The interior smelled of leather and the expensive cologne Damian used to wear. My stomach turned. As the car pulled away, Kaiden tossed a manila folder onto my lap. It was heavy.
"Don't read it until you've eaten," he said, his knuckles white on the steering wheel.
I opened it anyway. The first page was a photocopy of a marriage license application. *Unfiled.* Void. The second was a financial trail linking a private security firm—Reynolds Global’s go-to cleaners—to the "anonymous" witness who testified I’d assaulted Carly. My breath hitched, a jagged shard in my throat. He hadn’t just discarded me; he had erased me. Every legal tie, every promise, incinerated to clear the board for his mistress.
"Take me to the tower," I said. The cane felt hot in my grip.
Kaiden glanced at me, his jaw set. "You’re wearing prison-issue sweats, Gen."
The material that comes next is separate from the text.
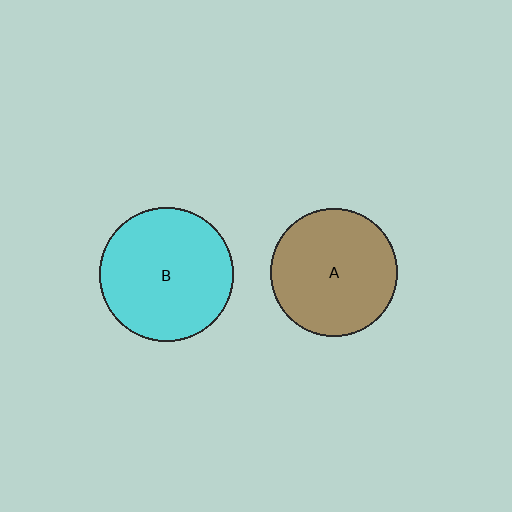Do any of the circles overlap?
No, none of the circles overlap.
"Take. Me. To. The. Tower."
***
The lobby of Reynolds Global was a cathedral of glass and steel, designed to make humans feel like insects. I didn’t feel like an insect. I felt like a pestilence. The security guard moved to intercept me, his hand hovering over his taser, but I punched the code into the executive elevator panel: *0812*. The date we met. Damian’s sentimental streak was his only oversight.
The doors slid open on the 40th floor, spilling me directly into the boardroom. The air was conditioned to a crisp chill. Around the mahogany table, a dozen suits turned. At the head sat Damian Reynolds.
He looked exactly the same. The same tailored charcoal suit, the same predatory stillness. Beside him, on a screen, was a projection of Carly’s face, beaming next to a vial of blue serum—*my* serum. The formula I’d spent five years perfecting, the one they said didn’t exist.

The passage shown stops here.